ECONOMY

Eurogroup under pressure to deliver progress

Eurozone finance ministers will meet Monday to build on measures agreed last month to tame the debt crisis, seeking to provide fresh momentum as the economy slows and markets turn sceptical.

A June 28-29 EU summit was hailed as a breakthrough, promising fresh capital for Spain’s struggling banks, a European bank union to keep the lenders in line and making it easier for the bloc’s new bailout fund to help states in trouble.

The financial markets soared in response, with borrowing costs for Spain, Italy and other weaker eurozone members all falling sharply in relief that the 17-nation eurozone was finally getting to grips with the near three-year crisis.

This week, however, investors have turned increasingly dubious as critics note that the Spanish banks will have to wait some time for any aid until the European banking regulator is in place to oversee their restructuring.

As a result, Spanish long-term borrowing costs have jumped back to dangerously high levels at around 7.0 percent — rates which forced Greece, Ireland, Portugal into seeking massive EU-IMF bailouts.

Significantly, Spanish Prime Minister Mariano Rajoy announced Saturday that Madrid would take fresh steps soon to cut its public deficit and called for speedy action on the summit agreements.

“What will really determine their success is that they turn into concrete realities, in a supple, quick and effective way,» Rajoy said, adding: «Europe must fulfill the accords as swiftly as possible.”

The new bailout fund, the European Stability Mechanism is still not operational pending full ratification while Germany, Europe’s hardline paymaster, continues to insist tough conditions still apply to any help given.

Complicating matters further, Greece wants more time to implement its latest bailout, saying that while it accepts the tough terms, it needs some slack so as to ease the pressure on an economy stuck deep in recession for a fifth year.

Cyprus, which now holds the EU rotating presidency, has just asked the EU — and close partner Russia — for help too, saying that the problems in Greece which have pulled it down and so the burden needs to be shared around.

Against this backdrop, eurozone finance ministers have to be seen to be pushing the agenda forward, especially on the most immediate problem of the Spanish banks, which need up to 100 billion euros, European sources told AFP.

Germany, along with fellow hardliners Finland and the Netherlands, want strict conditions on wider economic policy tied to any funding for Spain’s banks, the talks, the sources said.

On Friday, a senior European official said Spain’s banks could not get any cash from the ESM until at least early next year because setting up the European bank regulatory system would «not occur before the first half of 2013.”

The two have to go together, as agreed at last month’s summit.

“The first Spanish banks will need to be recapitalised by the end of this year and many others in the spring of next year,» the EU official said, adding that he hoped the deal could be nailed down this month.

Greek Prime Minister Antonis Samaras has meanwhile asked EU-IMF creditors for more time to meet the terms of the latest 130-billion-euro bailout.

“We ask for the adjustment (targets) to be reached not in two years but later,» Samaras told parliament.

In exchange for extending the 2014 deadline to meet strict deficit benchmarks, Samaras promised that his newly elected government would meet all other commitments the country’s creditors have demanded.

“Our problem is not adopting reforms, which we will do without question.
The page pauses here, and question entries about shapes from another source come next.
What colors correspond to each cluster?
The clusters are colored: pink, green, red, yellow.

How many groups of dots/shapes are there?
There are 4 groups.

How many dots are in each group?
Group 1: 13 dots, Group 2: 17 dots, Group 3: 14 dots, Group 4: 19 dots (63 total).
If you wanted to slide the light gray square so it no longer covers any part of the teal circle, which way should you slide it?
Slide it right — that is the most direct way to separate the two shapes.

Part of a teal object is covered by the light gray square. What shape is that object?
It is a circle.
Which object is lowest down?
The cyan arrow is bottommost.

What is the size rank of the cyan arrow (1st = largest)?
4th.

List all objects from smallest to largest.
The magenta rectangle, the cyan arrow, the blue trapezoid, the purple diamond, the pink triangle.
It is not reaching an objective, which we will meet but it is finding an end to the recession,» he said.

Greece’s recovery programme was «off-track,» he conceded, but added: «We will do everything to change what needs to be changed, fight against recession so that the country meets its targets … while reinforcing our country in the heart of the euro and the European Union.”

In Brussels, an EU official said Greece would not get its next aid tranche «until the Eurogroup (of finance ministers) has determined that the programme is back on track,» with no decision likely until August.
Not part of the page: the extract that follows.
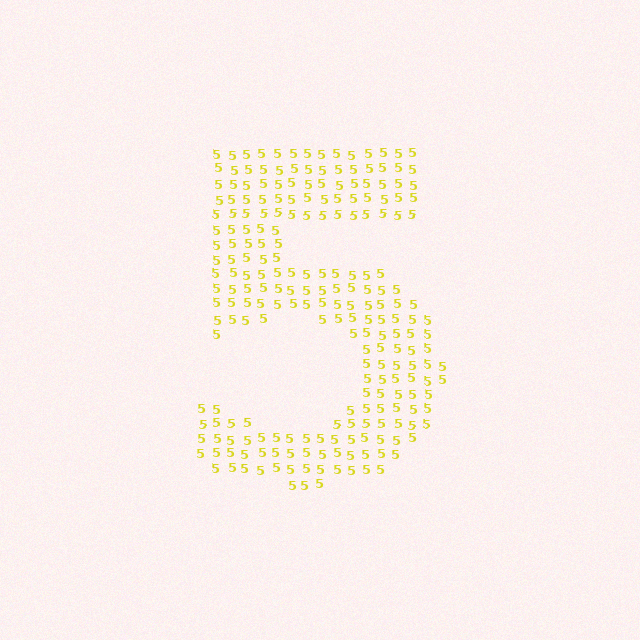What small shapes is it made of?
It is made of small digit 5's.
Monday’s meeting will be «a first exchange of views on what the intentions of the Greek government are,» the official added.

As the positive gloss on the June 28-29 summit wears thin, International Monetary Fund chief Christine Lagarde warned Friday that the global economy was slowing because Europe was not doing enough to fix the debt crisis.
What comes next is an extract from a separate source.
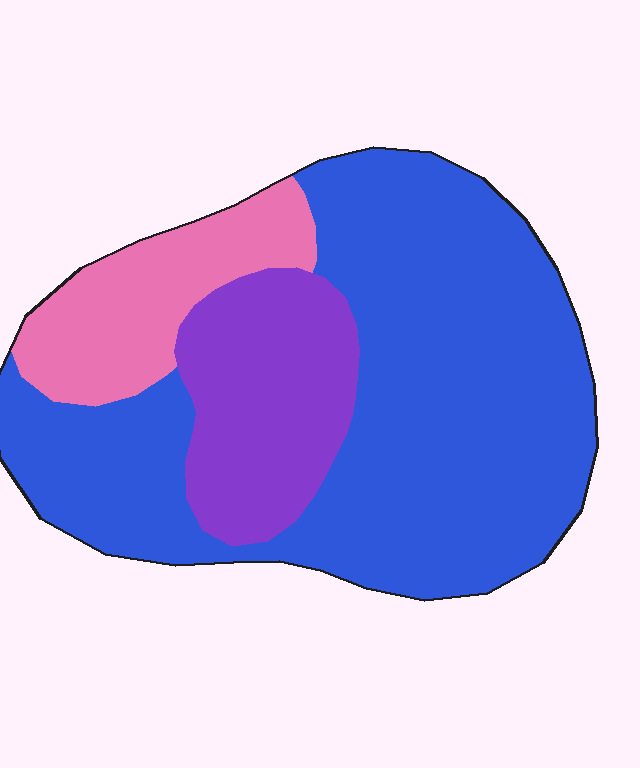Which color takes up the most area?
Blue, at roughly 65%.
Lagarde said much much depended on «the right set of actions being taken in Europe in order to avoid very significant deterioration and to eliminate major threats.”

The June 28-29 summit was progress, she said, but «from the IMF perspective, … more needs to be done in order to really complete the architectural job of the eurozone — a monetary union, a banking union followed by a fiscal union.

“It’s also a question of implementation — diligent, rigorous, steady implementation,» Lagarde added.